I don’t suppose mere facts are going to get in the way of the academic left’s narrative on this matter, or indeed the grumbling of scientists for whom no amount of money would be enough. Back in 2006, McCook quoted Henry Kelly, president of the Federation of Scientists, to the effect that researchers in the biological sciences had been spoiled during the Clinton years into thinking they could have whatever they asked for. When the fantastic and unsustainable increases in funding stopped, they threw a tantrum, declaring that science itself was under assault. That’s when crude partisans such as Chris Mooney saw an opportunity and seized it.
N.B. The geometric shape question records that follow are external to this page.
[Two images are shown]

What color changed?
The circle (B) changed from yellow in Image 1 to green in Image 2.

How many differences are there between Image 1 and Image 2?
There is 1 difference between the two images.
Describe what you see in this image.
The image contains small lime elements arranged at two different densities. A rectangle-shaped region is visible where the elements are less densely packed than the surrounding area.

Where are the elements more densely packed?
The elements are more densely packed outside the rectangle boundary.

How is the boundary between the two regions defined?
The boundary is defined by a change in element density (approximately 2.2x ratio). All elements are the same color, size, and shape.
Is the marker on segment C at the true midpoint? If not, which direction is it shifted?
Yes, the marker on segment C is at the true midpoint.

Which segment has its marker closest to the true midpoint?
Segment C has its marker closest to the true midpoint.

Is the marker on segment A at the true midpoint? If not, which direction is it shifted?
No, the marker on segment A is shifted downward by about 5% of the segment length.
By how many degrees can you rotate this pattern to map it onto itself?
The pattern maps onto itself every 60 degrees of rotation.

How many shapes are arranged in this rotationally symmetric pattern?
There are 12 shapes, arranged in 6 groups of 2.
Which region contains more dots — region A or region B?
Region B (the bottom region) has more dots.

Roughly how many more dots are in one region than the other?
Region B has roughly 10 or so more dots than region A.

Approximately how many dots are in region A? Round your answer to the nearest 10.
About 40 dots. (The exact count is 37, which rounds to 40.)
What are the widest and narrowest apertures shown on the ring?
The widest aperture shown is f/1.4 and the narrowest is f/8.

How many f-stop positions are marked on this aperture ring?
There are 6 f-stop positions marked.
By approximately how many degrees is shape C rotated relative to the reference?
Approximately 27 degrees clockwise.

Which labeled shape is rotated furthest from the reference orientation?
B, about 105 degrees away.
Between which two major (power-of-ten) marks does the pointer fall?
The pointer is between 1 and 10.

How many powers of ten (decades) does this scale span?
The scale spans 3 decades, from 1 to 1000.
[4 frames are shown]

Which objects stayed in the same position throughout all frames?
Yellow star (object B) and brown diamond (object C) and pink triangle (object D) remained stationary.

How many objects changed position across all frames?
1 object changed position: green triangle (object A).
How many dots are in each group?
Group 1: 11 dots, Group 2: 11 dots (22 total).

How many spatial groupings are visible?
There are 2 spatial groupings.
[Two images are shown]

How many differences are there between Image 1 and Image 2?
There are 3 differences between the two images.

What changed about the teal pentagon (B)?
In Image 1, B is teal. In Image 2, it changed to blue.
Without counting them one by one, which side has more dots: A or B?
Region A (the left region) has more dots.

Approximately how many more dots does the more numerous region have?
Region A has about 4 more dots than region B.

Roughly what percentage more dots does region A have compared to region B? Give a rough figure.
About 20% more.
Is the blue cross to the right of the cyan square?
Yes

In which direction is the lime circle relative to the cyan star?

The issue that cements Bush’s reputation as a barbarian who was determined to suborn science to his political ends is, of course, stem cell research. Bush famously curtailed the use of federal funding for embryonic stem cell research except on existing stem cell lines. He did this explicitly on moral grounds, not as a rejection of scientific inquiry or medical research. In 2001 Bush appointed a Council on Bioethics, chaired by University of Chicago Leon Cass, a physician, biochemist, and teacher of ethics, to advise him on the matter. Agree or disagree with Bush’s conclusion, it was founded on careful and scientifically-informed reasoning. Many, including some prominent scholars, think his decision was right. Those who think it mistaken are free to present their own reasoned arguments, but characterizing Bush’s decision as anti-intellectual doesn’t wash.
My aim in this essay is not to cast a glow of approbation over President Bush’s legacy. Bush’s actions as president frequently displeased me. I disagreed strongly with parts of his educational agenda and I am long on record as a sharp critic of his second Secretary of Education, Margaret Spellings. Even in the realm of science programs, I disagree with a good many of his choices.
My point is not to find perfection in a flawed political record, but to call on scholars and scientists to leave aside the childish Manichaeism in which President Bush stands for whatever is parochial, narrow-minded, and anti-intellectual in American life, and President Obama enters the scene as the fair-minded, cosmopolitan, and intellectually savvy voice of enlightenment. That President Obama will spend a lot more money than President Bush on things that academics tend to like is bound to be true. That this will make for an age of better science remains to be seen. It isn’t especially promising that the first fruits are the widespread adoption of a cartoon history of the recent past. Science did extremely well under President Bush. To believe the contrary is self-delusion—never a good place to ground a claim to superior insight.